Automatic speech recognition (ASR) provides diverse audio-to-text services for humans to communicate with machines. However, recent research reveals ASR systems are vulnerable to various malicious audio attacks. In particular, by removing the non-essential frequency components, a new spectrum reduction attack can generate adversarial audios that can be perceived by humans but cannot be correctly interpreted by ASR systems. It raises a new challenge for content moderation solutions to detect harmful content in audio and video available on social media platforms. In this paper, we propose an acoustic compensation system named ACE to counter the spectrum reduction attacks over ASR systems. Our system design is based on two observations, namely, frequency component dependencies and perturbation sensitivity. First, since the Discrete Fourier Transform computation inevitably introduces spectral leakage and aliasing effects to the audio frequency spectrum, the frequency components with similar frequencies will have a high correlation. Thus, considering the intrinsic dependencies between neighboring frequency components, it is possible to recover more of the original audio by compensating for the removed components based on the remaining ones. Second, since the removed components in the spectrum reduction attacks can be regarded as an inverse of adversarial noise, the attack success rate will decrease when the adversarial audio is replayed in an over-the-air scenario. Hence, we can model the acoustic propagation process to add over-the-air perturbations into the attacked audio. We implement a prototype of ACE and the experiments show ACE can effectively reduce up to 87.9% of ASR inference errors caused by spectrum reduction attacks. Also, by analyzing residual errors, we summarize six general types of ASR inference errors and investigate the error causes and potential mitigation solutions.

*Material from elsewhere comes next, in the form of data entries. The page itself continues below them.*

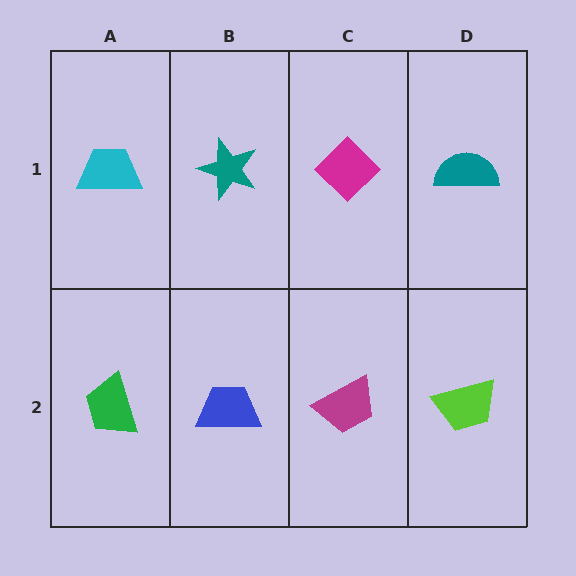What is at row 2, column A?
A green trapezoid.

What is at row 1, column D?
A teal semicircle.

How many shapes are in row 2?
4 shapes.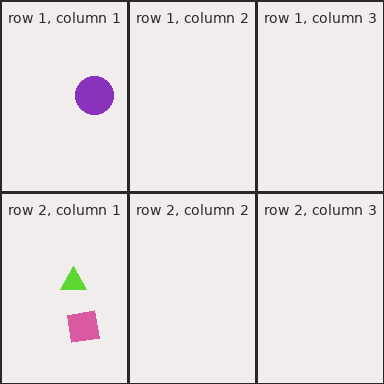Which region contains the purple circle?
The row 1, column 1 region.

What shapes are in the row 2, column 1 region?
The pink square, the lime triangle.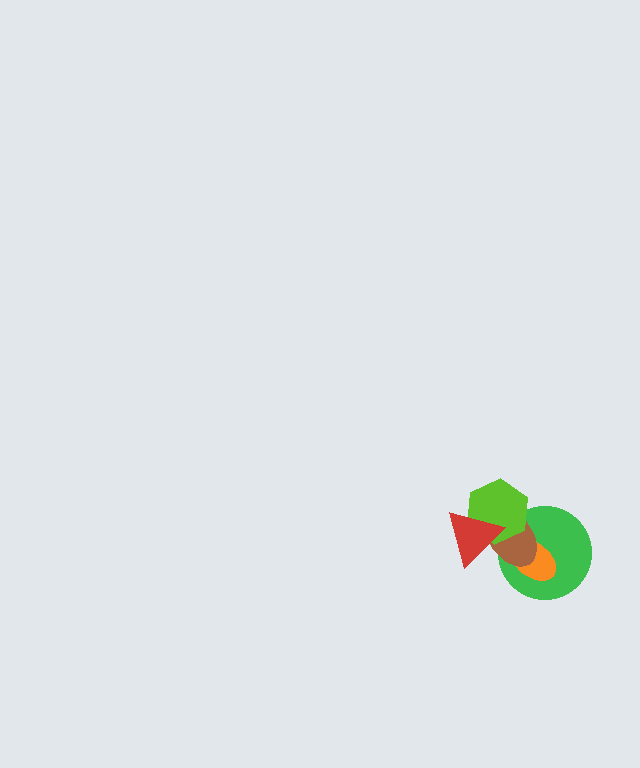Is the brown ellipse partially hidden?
Yes, it is partially covered by another shape.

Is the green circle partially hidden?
Yes, it is partially covered by another shape.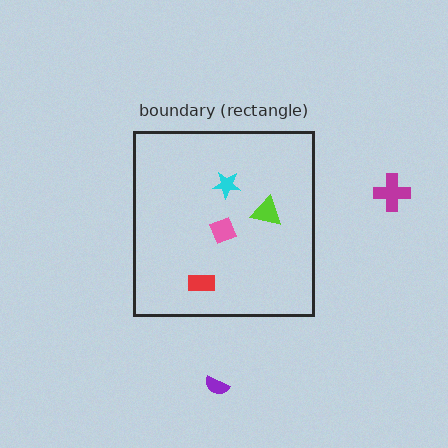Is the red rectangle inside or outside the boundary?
Inside.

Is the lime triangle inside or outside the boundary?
Inside.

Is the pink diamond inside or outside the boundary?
Inside.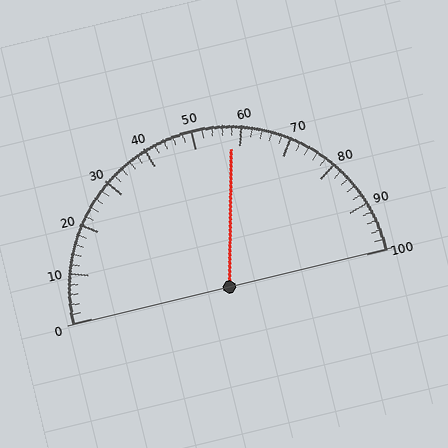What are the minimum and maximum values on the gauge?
The gauge ranges from 0 to 100.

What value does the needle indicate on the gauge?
The needle indicates approximately 58.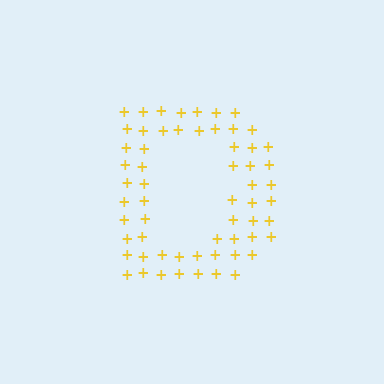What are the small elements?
The small elements are plus signs.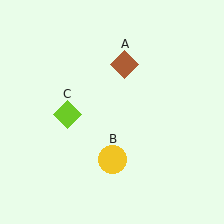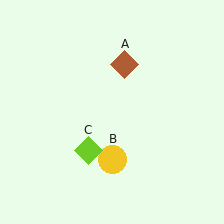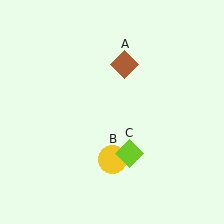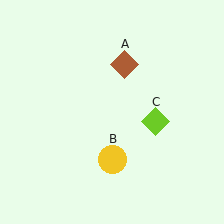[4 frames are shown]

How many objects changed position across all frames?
1 object changed position: lime diamond (object C).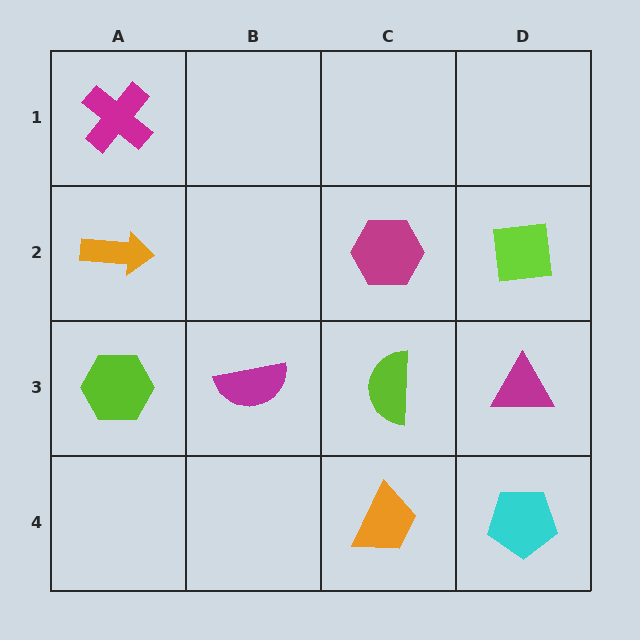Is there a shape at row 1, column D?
No, that cell is empty.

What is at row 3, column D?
A magenta triangle.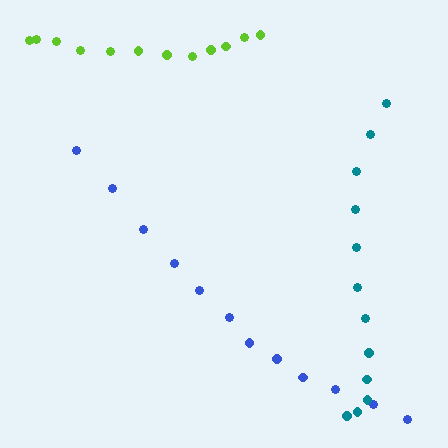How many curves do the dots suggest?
There are 3 distinct paths.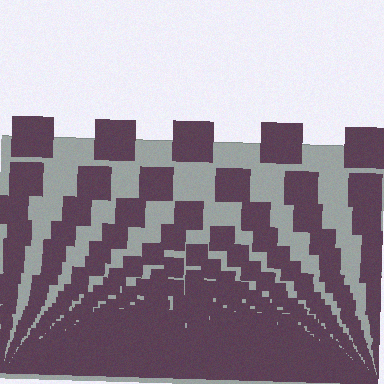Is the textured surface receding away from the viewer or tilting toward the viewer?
The surface appears to tilt toward the viewer. Texture elements get larger and sparser toward the top.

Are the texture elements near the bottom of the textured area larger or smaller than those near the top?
Smaller. The gradient is inverted — elements near the bottom are smaller and denser.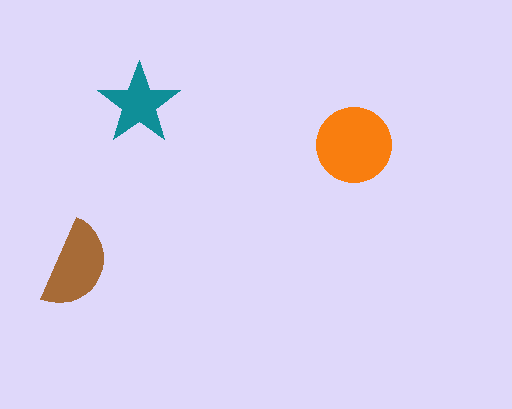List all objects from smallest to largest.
The teal star, the brown semicircle, the orange circle.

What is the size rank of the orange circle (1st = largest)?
1st.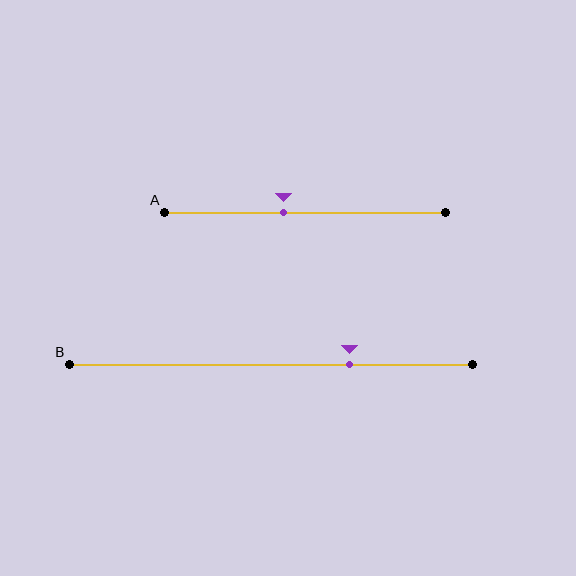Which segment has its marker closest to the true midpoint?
Segment A has its marker closest to the true midpoint.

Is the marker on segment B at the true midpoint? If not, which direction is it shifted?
No, the marker on segment B is shifted to the right by about 19% of the segment length.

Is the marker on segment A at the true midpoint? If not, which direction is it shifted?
No, the marker on segment A is shifted to the left by about 8% of the segment length.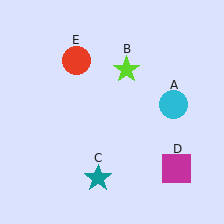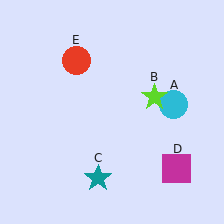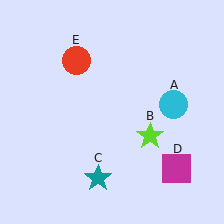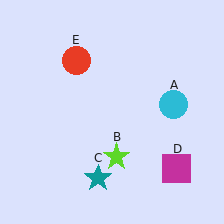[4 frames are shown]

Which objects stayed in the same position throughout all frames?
Cyan circle (object A) and teal star (object C) and magenta square (object D) and red circle (object E) remained stationary.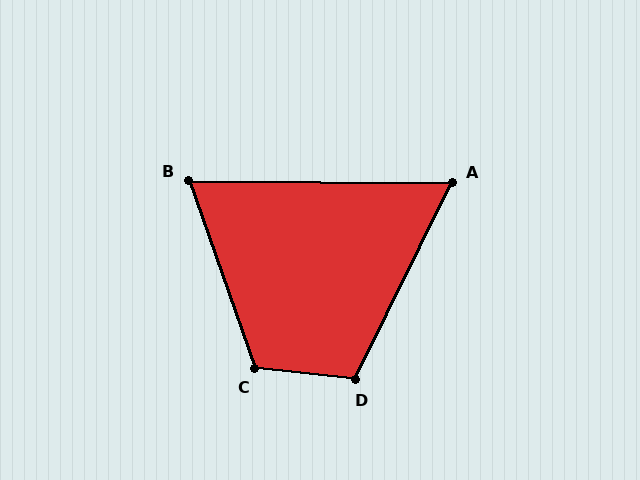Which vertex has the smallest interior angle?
A, at approximately 64 degrees.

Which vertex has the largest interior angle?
C, at approximately 116 degrees.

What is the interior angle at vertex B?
Approximately 70 degrees (acute).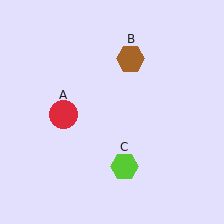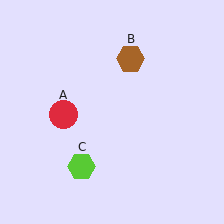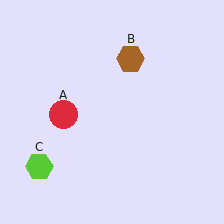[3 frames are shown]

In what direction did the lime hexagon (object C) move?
The lime hexagon (object C) moved left.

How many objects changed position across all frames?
1 object changed position: lime hexagon (object C).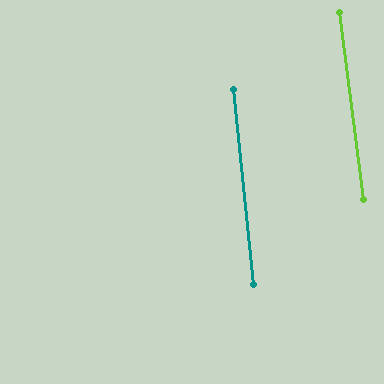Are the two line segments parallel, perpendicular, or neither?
Parallel — their directions differ by only 1.6°.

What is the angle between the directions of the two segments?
Approximately 2 degrees.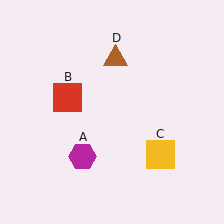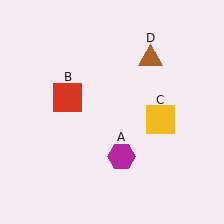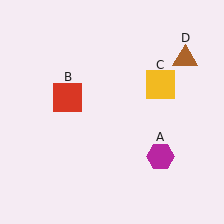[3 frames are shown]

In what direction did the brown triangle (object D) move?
The brown triangle (object D) moved right.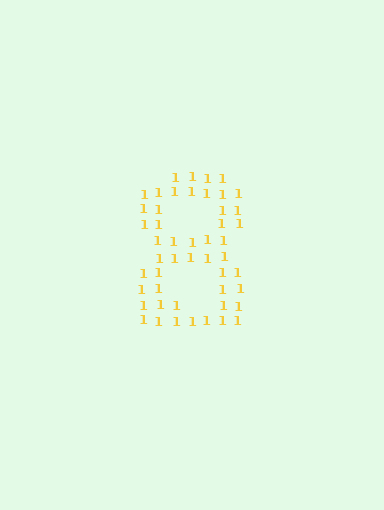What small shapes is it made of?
It is made of small digit 1's.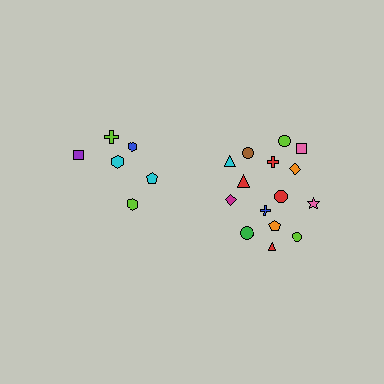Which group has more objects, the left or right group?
The right group.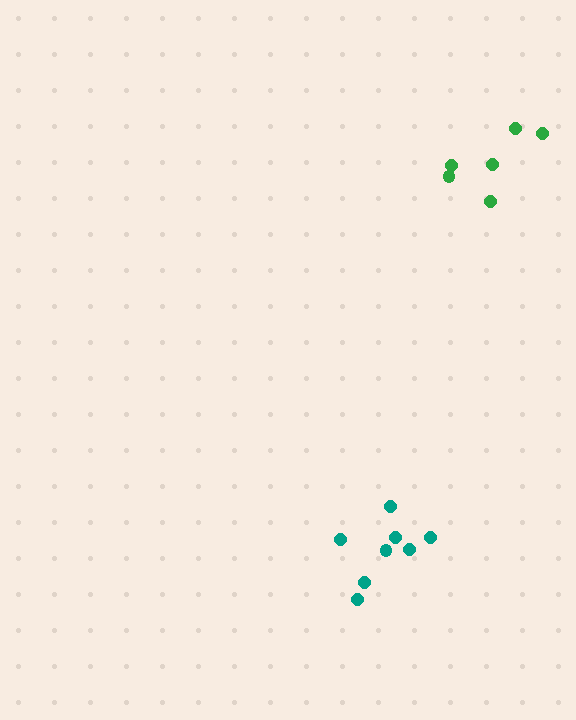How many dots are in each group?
Group 1: 6 dots, Group 2: 8 dots (14 total).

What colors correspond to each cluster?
The clusters are colored: green, teal.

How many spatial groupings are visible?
There are 2 spatial groupings.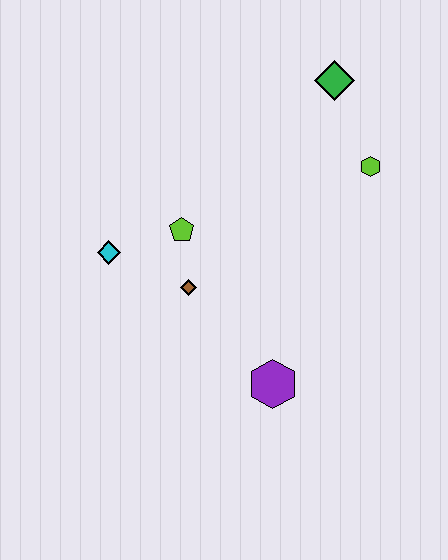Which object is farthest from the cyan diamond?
The green diamond is farthest from the cyan diamond.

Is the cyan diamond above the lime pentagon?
No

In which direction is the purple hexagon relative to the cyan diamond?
The purple hexagon is to the right of the cyan diamond.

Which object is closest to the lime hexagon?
The green diamond is closest to the lime hexagon.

翻译：自动语音识别（ASR）为人类与机器交互提供了多样化的音频到文本服务。然而，近期研究表明ASR系统易受各种恶意音频攻击。特别是，通过移除非必要频率成分，一种新型频谱缩减攻击能够生成可被人类感知但无法被ASR系统正确解读的对抗性音频。这为社交媒体平台上音频和视频有害内容检测的内容审核方案带来了新挑战。本文提出名为ACE的声学补偿系统，以对抗针对ASR系统的频谱缩减攻击。我们的系统设计基于两个观测结果：频率成分依赖性和扰动敏感性。首先，由于离散傅里叶变换计算不可避免地引入频谱泄漏和混叠效应，频率相近的成分具有高度相关性。因此，利用相邻频率成分的内在依赖性，可以基于剩余成分补偿被移除成分，从而恢复更多原始音频。其次，由于频谱缩减攻击中移除的成分可视为对抗噪声的逆过程，当对抗性音频在无需信道场景中回放时，攻击成功率将下降。因此，我们可以对声学传播过程建模，以为被攻击音频添加无需信道扰动。我们实现了ACE的原型系统，实验表明ACE能有效减少高达87.9%由频谱缩减攻击导致的ASR推理错误。此外，通过分析残留错误，我们归纳出六类通用ASR推理错误，并探究了错误成因及潜在缓解方案。